Gerçekten yeter artık! Görmek de duymak da dayanmak da çok zor artık. Hepimizin gözleri önünde gerçekleşen bütün bu olanların hesabını nasıl vereceğiz ve bu veballe nasıl yaşayacağız hiç bilmiyorum…

Bütün dünyanın katilleri, yamyamları, barbarları hep bir olmuşlar; Müslüman mazlum kardeşlerimizin tepelerine çökmüşler, ölüm götürüyor ve kan kusturuyorlar. Zulmün de küfrün de milleti bir ve tekmiş; yine ve yeniden anlıyoruz. Batılı devletlerin başkanları sıra sıra gidip katillerin elini sıkmak için koştururken bizler ne yapıyoruz? İzliyoruz ve uzaktan ağlıyoruz. Çok zor ve çok acı.

Filistin’de babalar, çocuklarının cansız bedenlerini poşetlerin içinde taşıyorlar. Anneler ölürken çocukları onların yüzlerine bakıyor. Küçücük masumlar, kardeşlerine şehadet getirtiyor. Ailelerin soylarını yok ediyorlar. Bir aile, geride kimsenin kalmaması korkusu ve ihtimaline karşı parça parça saklanıyor bu katliamdan; soyumuz tükenmesin, bir kısmımız ölürse gerisi yaşasın diye…

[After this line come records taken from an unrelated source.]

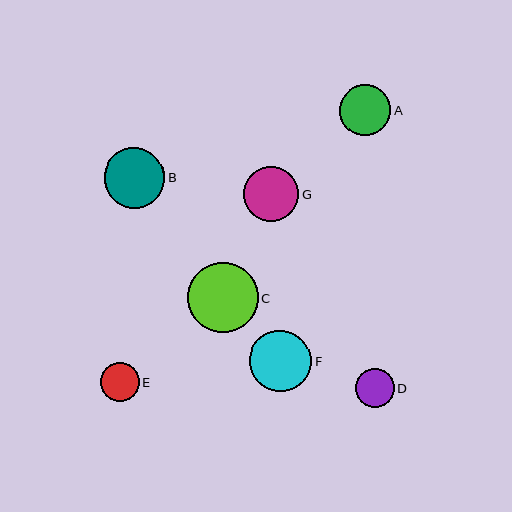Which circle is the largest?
Circle C is the largest with a size of approximately 70 pixels.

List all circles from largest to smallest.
From largest to smallest: C, F, B, G, A, D, E.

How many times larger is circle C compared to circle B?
Circle C is approximately 1.2 times the size of circle B.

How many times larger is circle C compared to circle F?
Circle C is approximately 1.1 times the size of circle F.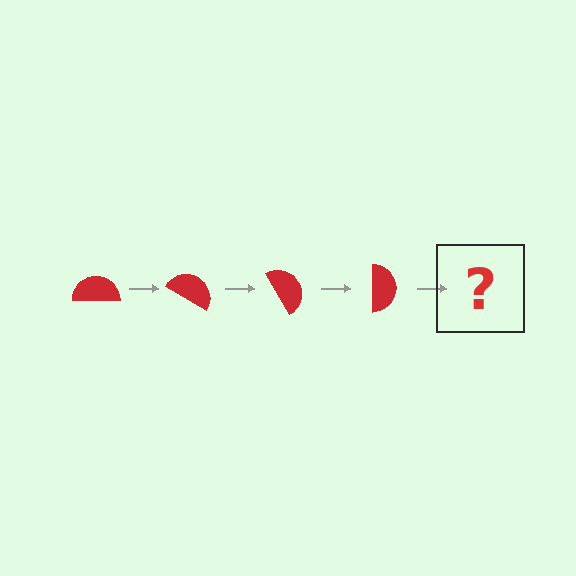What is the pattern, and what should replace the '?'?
The pattern is that the semicircle rotates 30 degrees clockwise each step. The '?' should be a red semicircle rotated 120 degrees clockwise.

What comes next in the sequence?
The next element should be a red semicircle rotated 120 degrees clockwise.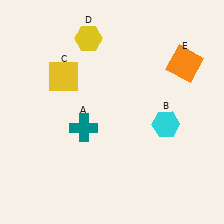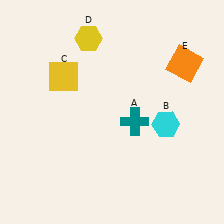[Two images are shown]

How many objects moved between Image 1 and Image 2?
1 object moved between the two images.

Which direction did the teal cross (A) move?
The teal cross (A) moved right.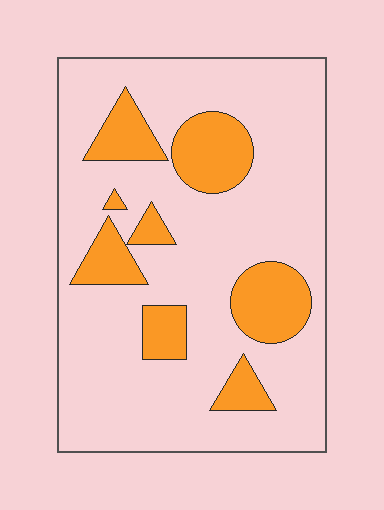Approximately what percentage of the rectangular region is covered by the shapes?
Approximately 20%.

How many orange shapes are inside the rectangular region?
8.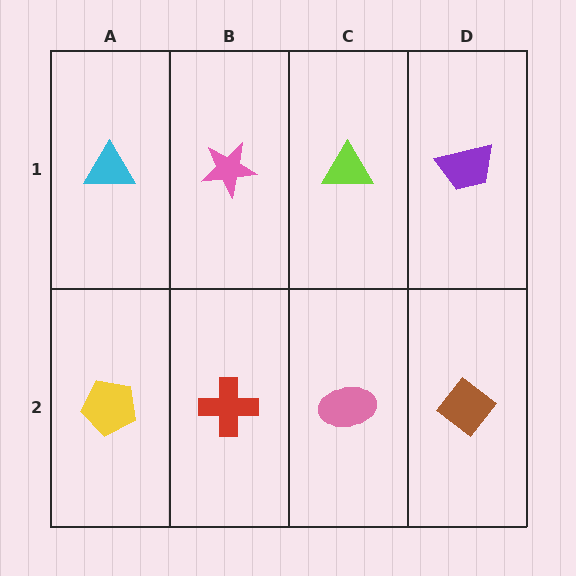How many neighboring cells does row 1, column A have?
2.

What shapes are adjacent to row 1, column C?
A pink ellipse (row 2, column C), a pink star (row 1, column B), a purple trapezoid (row 1, column D).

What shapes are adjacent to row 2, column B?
A pink star (row 1, column B), a yellow pentagon (row 2, column A), a pink ellipse (row 2, column C).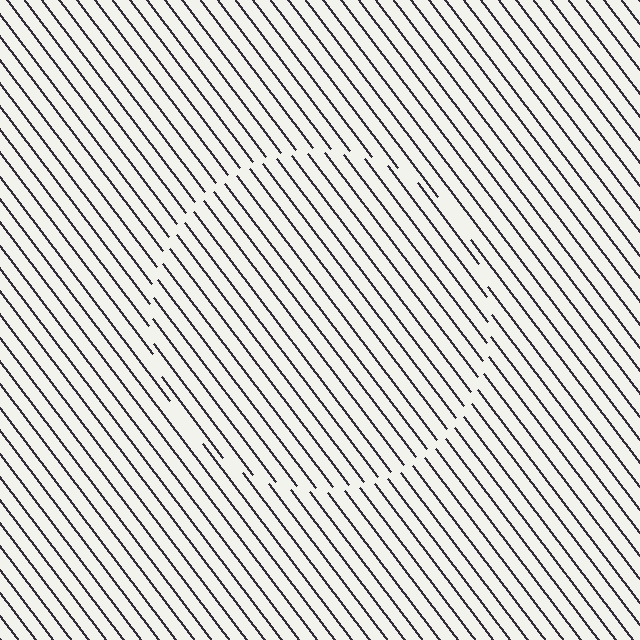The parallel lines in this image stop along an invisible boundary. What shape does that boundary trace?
An illusory circle. The interior of the shape contains the same grating, shifted by half a period — the contour is defined by the phase discontinuity where line-ends from the inner and outer gratings abut.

Ölenlerin kimlikleri belirlenemiyor ve bunun için Filistinli anne babalar, bir çözüm yolu olarak çocuklarıyla oyun oynar gibi, onların isimlerini ve kim olduklarını ellerine, kollarına yazıyorlar. Bunu, kalemlerin sivri uçlarının canlarını yakmasından bile korktukları ve sakındıkları çocuklarının cenazeleri bulunduğunda kim oldukları anlaşılsın diye yapıyorlar.

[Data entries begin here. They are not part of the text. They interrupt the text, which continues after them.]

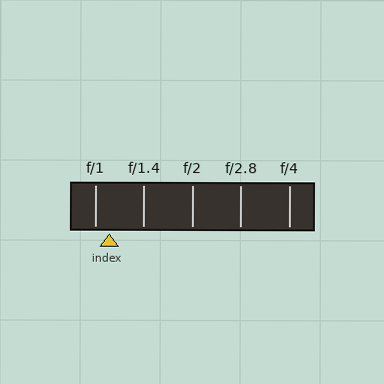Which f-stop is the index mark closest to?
The index mark is closest to f/1.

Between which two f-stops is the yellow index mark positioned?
The index mark is between f/1 and f/1.4.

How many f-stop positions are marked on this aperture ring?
There are 5 f-stop positions marked.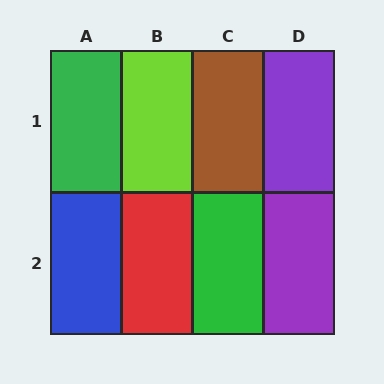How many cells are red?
1 cell is red.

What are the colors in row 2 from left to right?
Blue, red, green, purple.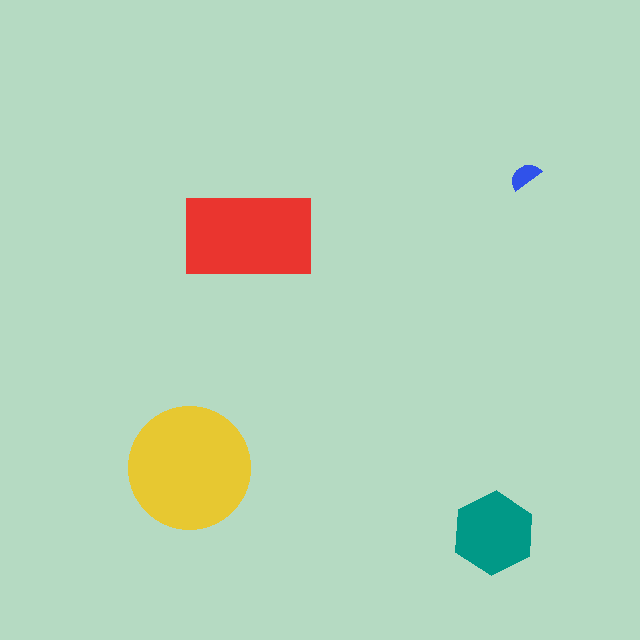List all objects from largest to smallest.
The yellow circle, the red rectangle, the teal hexagon, the blue semicircle.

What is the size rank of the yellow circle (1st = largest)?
1st.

Yıllar evvel yaşananları yine ve yeniden yaşıyoruz biz. Hatırlayın; Bosna’da sadece Müslüman oldukları için öldürülen çocuklardan biri korkusundan titrerken annesine şöyle sormuştu; “Anne, çocukları küçük kurşunlarla öldürürler değil mi?”

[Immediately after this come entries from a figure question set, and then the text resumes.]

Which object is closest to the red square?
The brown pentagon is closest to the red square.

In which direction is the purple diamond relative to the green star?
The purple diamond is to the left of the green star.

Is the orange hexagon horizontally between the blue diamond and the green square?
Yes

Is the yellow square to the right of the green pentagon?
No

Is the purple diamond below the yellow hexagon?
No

Yine aynısı oluyor ve bizler yine aynı şeyleri yaşıyoruz. Taşıması da anlatması da yazması da çok ağır.

Biz nasıl yaşayabiliyoruz Allah’ım! Bunca acıya nasıl katlanabiliyoruz? Bunca zulme nasıl dayanabiliyoruz? Yetemiyor ve yetişemiyoruz, durduramıyoruz. Sen yardım et ve sen gönder bir çare, zira biz çare olamıyoruz.

Ya hepimizi birden uyandır bu kâbus dolu uykudan ya da hepimiz birden uyuyalım.

“Kudüs ve Mescid-i Aksa zalimlerin işgalinde oldukça ben nasıl olur da gülebilirim, nasıl yemek yiyebilir ve nasıl uyuyabilirim?” diyen Selahaddinleri yeniden gönder bize, zira artık dayanmak çok zor…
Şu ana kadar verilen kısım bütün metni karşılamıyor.